Obok drogi sądowej masz też kilka innych możliwości:
1. Możesz powiadomić o swoich wątpliwościach radę nadzorczą i zażądać od niej utworzenia specjalnej komisji do zbadania sprawy. Komisja może przekazać swoje wnioski radzie, a ta w konsekwencji np. odwołać zarząd.
2. Możesz iść ze skargą do prokuratury. Niestety, prokuratura prawdopodobnie umorzy sprawę (ze względu na tzw. znikomą szkodliwość społeczną czynu) albo stwierdzi, że nie wykryła przestępstwa.
3. Możesz razem z innymi członkami wystąpić o tzw. lustrację, czyli kontrolę spółdzielni. Wniosek składa się do Krajowej Rady Spółdzielczej lub odpowiedniego związku rewizyjnego. Lustracja może dotyczyć całości lub tylko części jej działalności (np. rozliczenia nowo budowanych bloków).
Wniosek o kontrolę mogą złożyć:
( walne zgromadzenie;
( rada spółdzielni;
( 1/5 członków spółdzielni.
KRS informuje zarząd, że wpłynął do niej wniosek o kontrolę i ustala jej cenę (płaci spółdzielnia). Lustrator ma prawo przeglądać wszystkie dokumenty badanej spółdzielni, a jej organy muszą mu udzielać wyjaśnień i pomocy.
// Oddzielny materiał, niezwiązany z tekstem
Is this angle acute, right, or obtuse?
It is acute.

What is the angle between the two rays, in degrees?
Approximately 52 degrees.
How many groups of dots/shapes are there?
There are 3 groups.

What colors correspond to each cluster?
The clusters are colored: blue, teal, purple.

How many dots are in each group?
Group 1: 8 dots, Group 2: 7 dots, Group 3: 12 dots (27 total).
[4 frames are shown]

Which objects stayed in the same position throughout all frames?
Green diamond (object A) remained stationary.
Z kontroli sporządza protokół lustracyjny oraz list polustracyjny z zaleceniami dla spółdzielni (np. co trzeba poprawić).
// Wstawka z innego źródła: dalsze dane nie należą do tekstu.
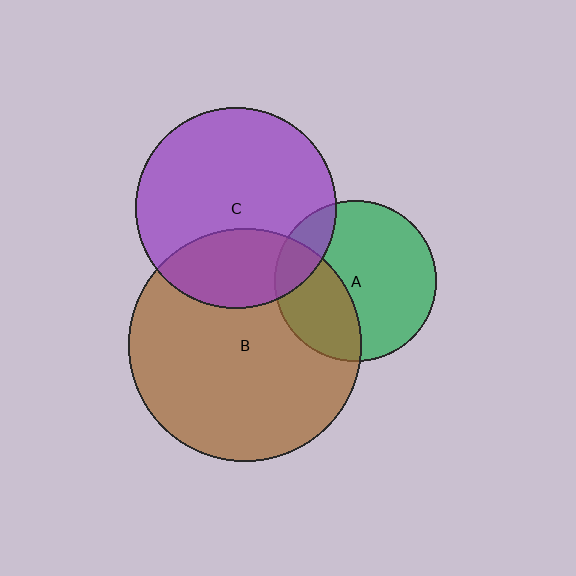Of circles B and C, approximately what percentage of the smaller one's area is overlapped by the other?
Approximately 30%.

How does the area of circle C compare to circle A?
Approximately 1.6 times.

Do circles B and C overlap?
Yes.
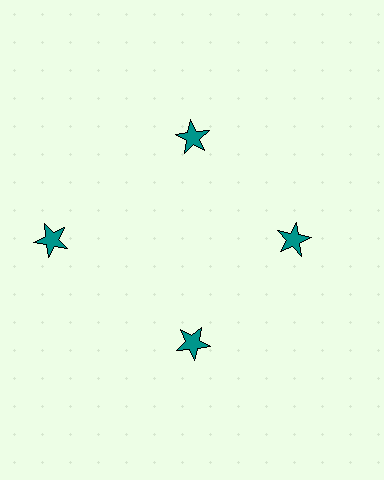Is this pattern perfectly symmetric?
No. The 4 teal stars are arranged in a ring, but one element near the 9 o'clock position is pushed outward from the center, breaking the 4-fold rotational symmetry.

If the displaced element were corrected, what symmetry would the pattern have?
It would have 4-fold rotational symmetry — the pattern would map onto itself every 90 degrees.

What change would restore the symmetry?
The symmetry would be restored by moving it inward, back onto the ring so that all 4 stars sit at equal angles and equal distance from the center.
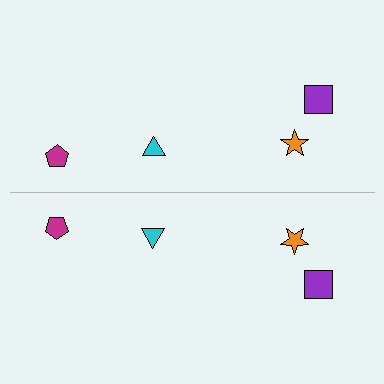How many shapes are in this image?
There are 8 shapes in this image.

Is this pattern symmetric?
Yes, this pattern has bilateral (reflection) symmetry.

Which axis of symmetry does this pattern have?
The pattern has a horizontal axis of symmetry running through the center of the image.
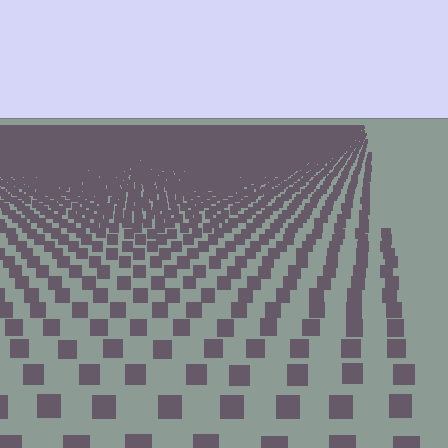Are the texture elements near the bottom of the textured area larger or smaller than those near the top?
Larger. Near the bottom, elements are closer to the viewer and appear at a bigger on-screen size.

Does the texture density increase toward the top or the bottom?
Density increases toward the top.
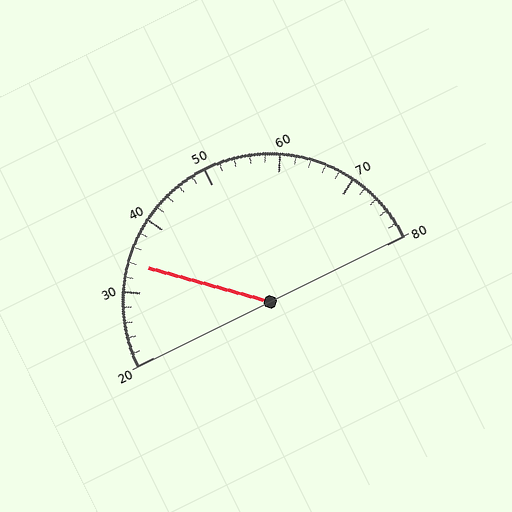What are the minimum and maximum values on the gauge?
The gauge ranges from 20 to 80.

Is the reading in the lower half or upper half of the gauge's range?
The reading is in the lower half of the range (20 to 80).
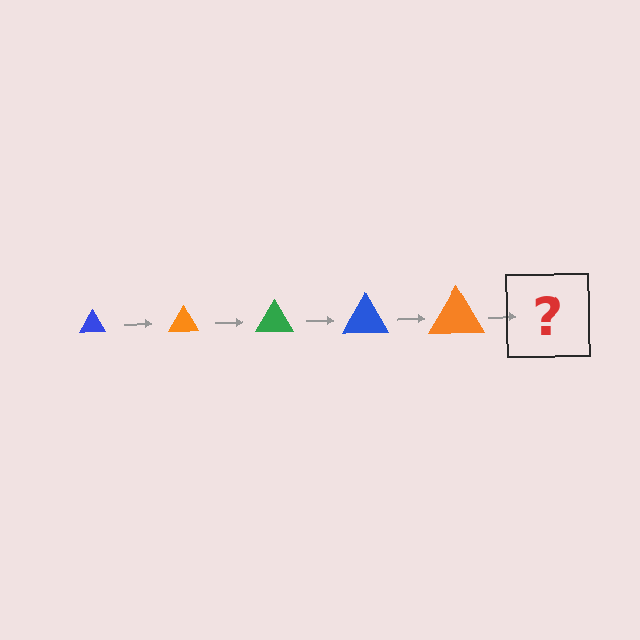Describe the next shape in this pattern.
It should be a green triangle, larger than the previous one.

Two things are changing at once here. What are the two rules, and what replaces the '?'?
The two rules are that the triangle grows larger each step and the color cycles through blue, orange, and green. The '?' should be a green triangle, larger than the previous one.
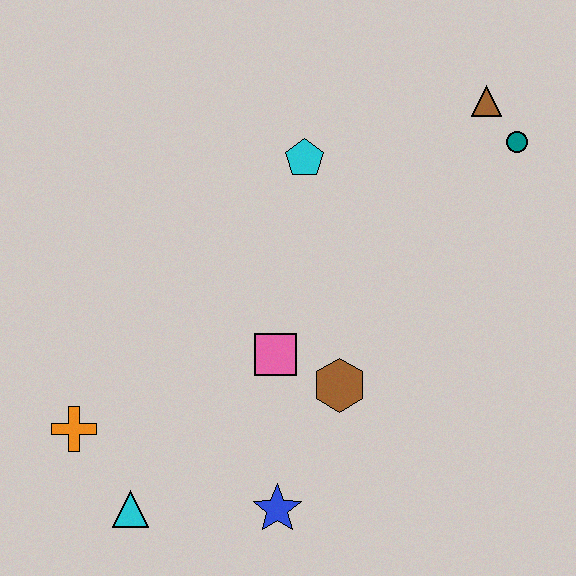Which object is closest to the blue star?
The brown hexagon is closest to the blue star.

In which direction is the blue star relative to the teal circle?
The blue star is below the teal circle.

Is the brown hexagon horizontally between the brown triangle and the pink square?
Yes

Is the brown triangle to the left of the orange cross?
No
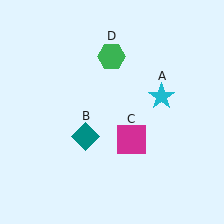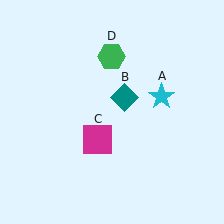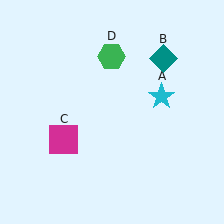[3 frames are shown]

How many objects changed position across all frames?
2 objects changed position: teal diamond (object B), magenta square (object C).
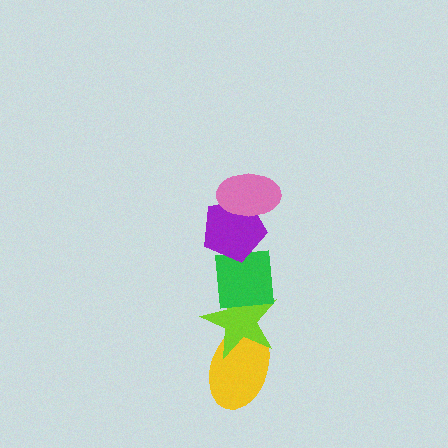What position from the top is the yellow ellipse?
The yellow ellipse is 5th from the top.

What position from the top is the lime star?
The lime star is 4th from the top.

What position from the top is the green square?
The green square is 3rd from the top.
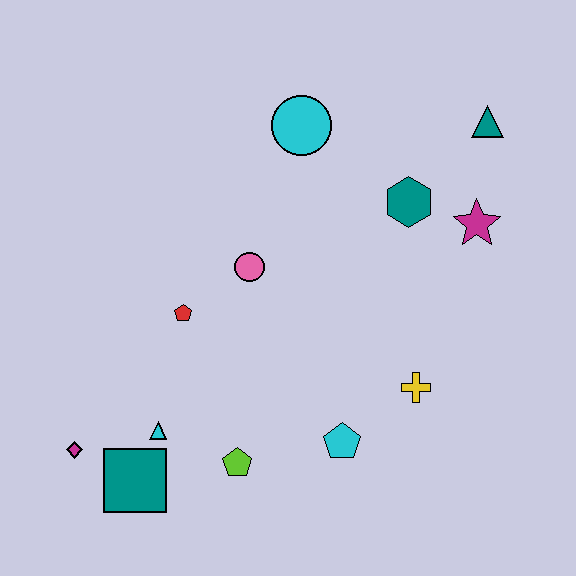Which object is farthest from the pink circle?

List musi być odczytany członkom spółdzielni na najbliższym zebraniu przedstawicieli bądź walnym zgromadzeniu.
PAMIĘTAJ! Żadne z tych pism nie ma mocy wiążącej, chyba że wynika z nich, iż władze spółdzielni popełniły przestępstwo. Wtedy KRS musi zawiadomić prokuraturę. W innych przypadkach to spółdzielcy decydują, co dalej robić, np. czy postawić wniosek o zmianę zarządu czy rady.
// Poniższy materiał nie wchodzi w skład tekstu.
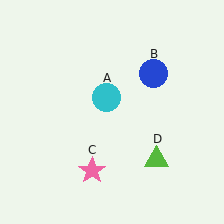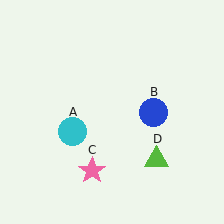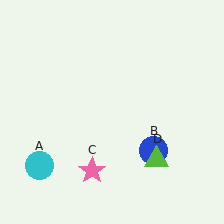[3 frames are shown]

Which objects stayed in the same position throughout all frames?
Pink star (object C) and lime triangle (object D) remained stationary.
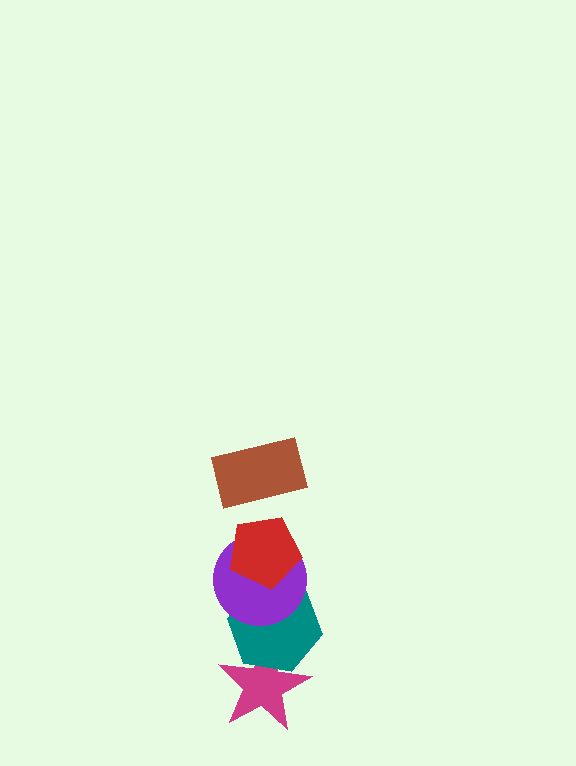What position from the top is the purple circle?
The purple circle is 3rd from the top.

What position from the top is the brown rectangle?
The brown rectangle is 1st from the top.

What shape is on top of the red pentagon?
The brown rectangle is on top of the red pentagon.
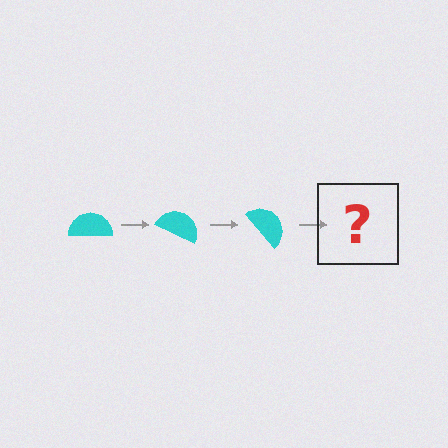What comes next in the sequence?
The next element should be a cyan semicircle rotated 75 degrees clockwise.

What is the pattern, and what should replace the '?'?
The pattern is that the semicircle rotates 25 degrees clockwise each step. The '?' should be a cyan semicircle rotated 75 degrees clockwise.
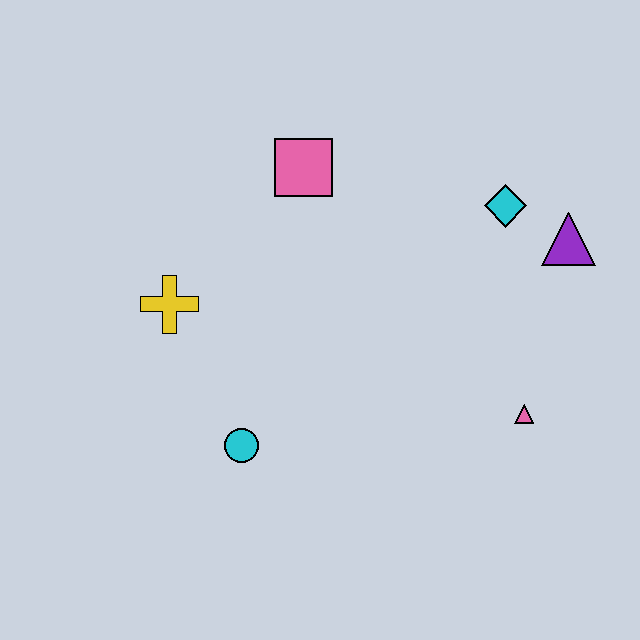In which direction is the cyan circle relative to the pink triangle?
The cyan circle is to the left of the pink triangle.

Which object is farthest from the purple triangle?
The yellow cross is farthest from the purple triangle.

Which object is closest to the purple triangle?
The cyan diamond is closest to the purple triangle.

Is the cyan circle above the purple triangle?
No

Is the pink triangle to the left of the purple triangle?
Yes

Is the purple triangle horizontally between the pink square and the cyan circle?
No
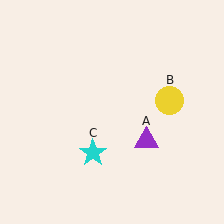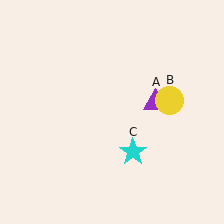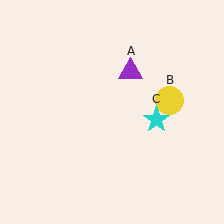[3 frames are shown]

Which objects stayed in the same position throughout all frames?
Yellow circle (object B) remained stationary.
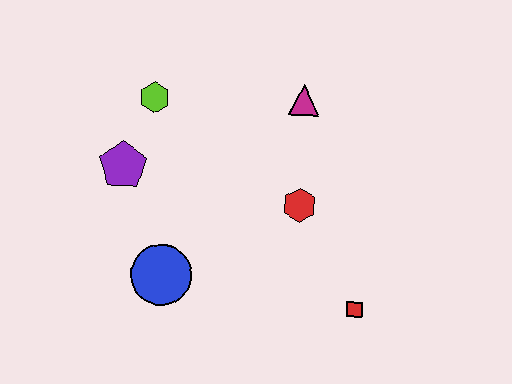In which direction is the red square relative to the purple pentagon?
The red square is to the right of the purple pentagon.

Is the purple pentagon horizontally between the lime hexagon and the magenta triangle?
No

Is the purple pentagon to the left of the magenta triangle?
Yes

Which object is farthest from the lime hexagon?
The red square is farthest from the lime hexagon.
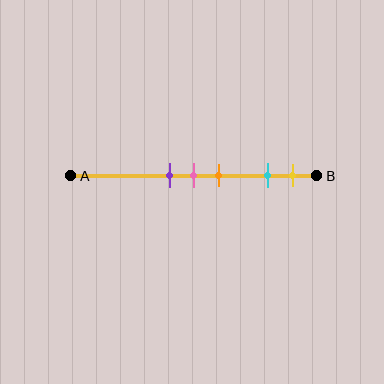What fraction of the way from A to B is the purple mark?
The purple mark is approximately 40% (0.4) of the way from A to B.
UWAGA! Protokół i list są jawne, każdy członek spółdzielni może zażądać ich pokazania.
Problem trzeci - kłopoty z uwłaszczeniem
Spółdzielnia blokuje wniosek o przekształcenie lokatorskiego prawa we własność - piszą czytelnicy. Wszelkimi metodami za to zachęca do przyjęcia spółdzielczego własnościowego prawa.
Taką praktykę umożliwia prezesom przyjęta 15 stycznia zeszłego roku nowelizacja ustawy o spółdzielniach mieszkaniowych. Po jej wejściu w życie uwłaszczyć się jest trudniej.
( Jeśli chcesz zamienić swoje lokatorskie prawo do mieszkania na własnościowe hipoteczne, musisz liczyć się z tym, że będziesz czekać na decyzję nawet dwa lata. Dlaczego? Bo od daty złożenia pierwszego wniosku o uwłaszczenie spółdzielnie mają 24 miesiące na uporządkowanie stanu gruntów spółdzielczych bloków, ustalenie, jaką powierzchnię mają mieszkania i bloki itp.
( Natomiast jeśli zechcesz zamienić swoje lokatorskie prawo do mieszkania na spółdzielcze własnościowe, poczekasz na decyzję tylko kilka tygodni (musisz jedynie wypełnić w spółdzielni odpowiednie podanie).
ROZWIĄZANIE: Niestety, możesz tylko monitować i prosić spółdzielnie o uwłaszczenie, bo ustawa o spółdzielniach mieszkaniowych nie przewiduje żadnychsankcji za zbyt powolnie przekształcanie prawa.
UWAGA! Stowarzyszenia członków, które walczą o uwłaszczenie, radzą, aby występować do spółdzielni grupowo (np. pisać petycje i zbierać pod nim podpisy). W przypadku jawnej opieszałości zarządu należy go po prostu zmienić.
Jak to zrobić?
( Zgodnie z prawem spółdzielczym członka zarządu odwołuje rada nadzorcza, ale od tej reguły jest wyjątek. Jeżeli walne zgromadzenie nie udzieli członkowi tzw. absolutorium, walne może go odwołać, nawet jeśli nie było to przedmiotem obrad. Pomaga to, zwłaszcza jeśli zarząd ma swoich ludzi w radzie nadzorczej, którzy go chronią.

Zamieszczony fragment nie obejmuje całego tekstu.